Je viens à peine d’avoir 19 ans, et heureusement ma crise d’identité (une crise psychologique qui survient lors de l’adolescence et qui parfois se prolonge dans la vie adulte) est rapidement passée. Durant une bonne partie de ma vie, je n’ai pas su qui j’étais, entre autres parce que je suis « exotique ». Et par « exotique », je fais référence au fait que j’ai des origines ethniques qui font de moi une minorité visible au Canada. Lorsque j’étais plus jeune, je voulais être comme Barbie, pas parce qu’elle était fabuleuse, mais parce qu’elle était « caucasienne ». Pour moi, à cette époque, être « caucasien », peu importe le sexe, signifiait être une personne qui a réussi dans la vie, qui est séduisante, ainsi que privilégiée, et être Canadien signifiait être « caucasien ». Bien que je sois née ici à Vancouver, je ne me suis pas sentie du tout Canadienne pendant mon enfance en raison de mon nom étranger et surtout à cause de ma peau basanée. Je m’identifiais plutôt avec mon héritage ethnique qu’avec la culture de mon pays natal.
Étant la fille de deux immigrants qui viennent de pays différents, j’ai eu de la difficulté à me conformer aux
traditions des deux cultures. Je me demandais toujours pourquoi il avait fallu que j’aie une descendance mixte. Je voulais être soit d’une culture, soit de l’autre, mais pas des deux en même temps.

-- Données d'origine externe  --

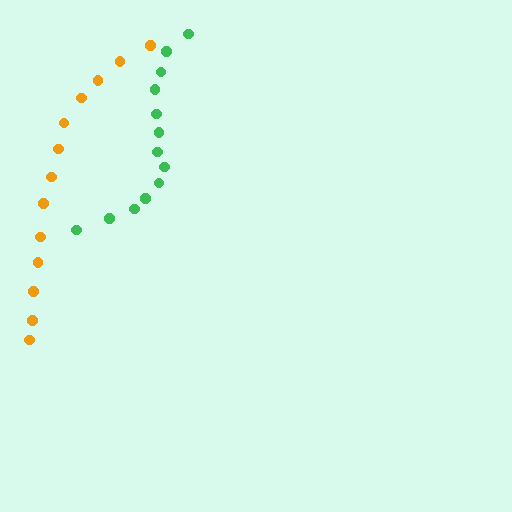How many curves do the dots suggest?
There are 2 distinct paths.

Pourtant, malgré la complexité d’être de deux origines ethniques différentes, je préférais toujours me présenter aux personnes en tant qu’Iranienne et Salvadorienne plutôt que Canadienne. Je me sentais très mal à l’aise dans mon propre pays. Pour une raison que j’ignore, je sentais que le Canada appartenait uniquement aux blancs et que nous, les personnes de couleur, n’étions pas de vrais Canadiens. Cette pensée est probablement née en moi parce que, dans mon enfance, j’ai vécu des moments traumatisants à Vancouver liés au racisme. Je n’oublierai jamais l’intimidation que j’ai subie dans cette ville qui est soi-disant hospitalière envers les gens de couleur. C’est d’ailleurs la raison pour laquelle, à l’âge de 15 ans, j’ai supplié mes parents de changer mon prénom légal pour un prénom moins étranger : Leyla. J’ai cru qu’en faisant cela, je me sentirais plus Canadienne, mais j’ai eu tort. Changer mon prénom n’a pas changé ma physionomie.

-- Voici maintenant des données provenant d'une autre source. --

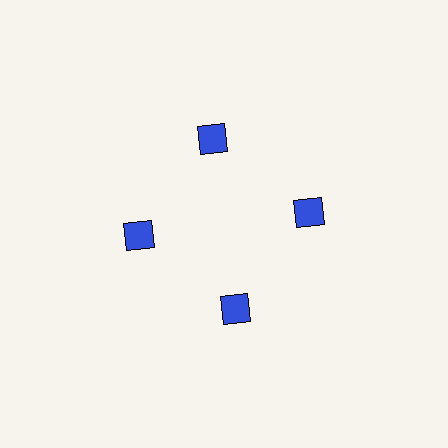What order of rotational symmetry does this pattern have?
This pattern has 4-fold rotational symmetry.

Au cours des années, j’ai dû constater qu’il n’y avait aucun moyen d’échapper à mon identité culturelle. C’est donc pourquoi j’ai appris à la chérir. Quoi que je fasse, elle me suivra toujours, cette aura étrangère qui me distingue des autres personnes. Je suis unique grâce à mon origine ethnique, et maintenant que je suis un peu plus âgée, je me rends à l’évidence que Vancouver est cosmopolite et qu’il y a d’autres personnes métisses comme moi qui s’y trouvent. J’ai heureusement compris que les « caucasiens » sont, comme moi, des descendants d’immigrants.
Les Vancouvérois s’intéressent toujours à connaître mon héritage et sont fascinés par celui-ci. Ainsi, je suis fière de leur raconter que je suis moitié perse, moitié hispanophone, et que je parle couramment le français dans une province anglophone en plus de mes trois langues maternelles. Je suis un amalgame de cultures et je suis très heureuse d’être née à Vancouver, où la diversité est célébrée et où toutes les personnes ne sont pas racistes comme celles que j’ai rencontrées il y a longtemps. Toute la province est multiculturelle et diverse, même parmi les communautés « caucasiennes ». Être Canadien, ce n’est pas avoir les yeux clairs ni la peau blanche, mais c’est plutôt être ouvert d’esprit et être fier de nos origines ethniques et de notre nationalité canadienne.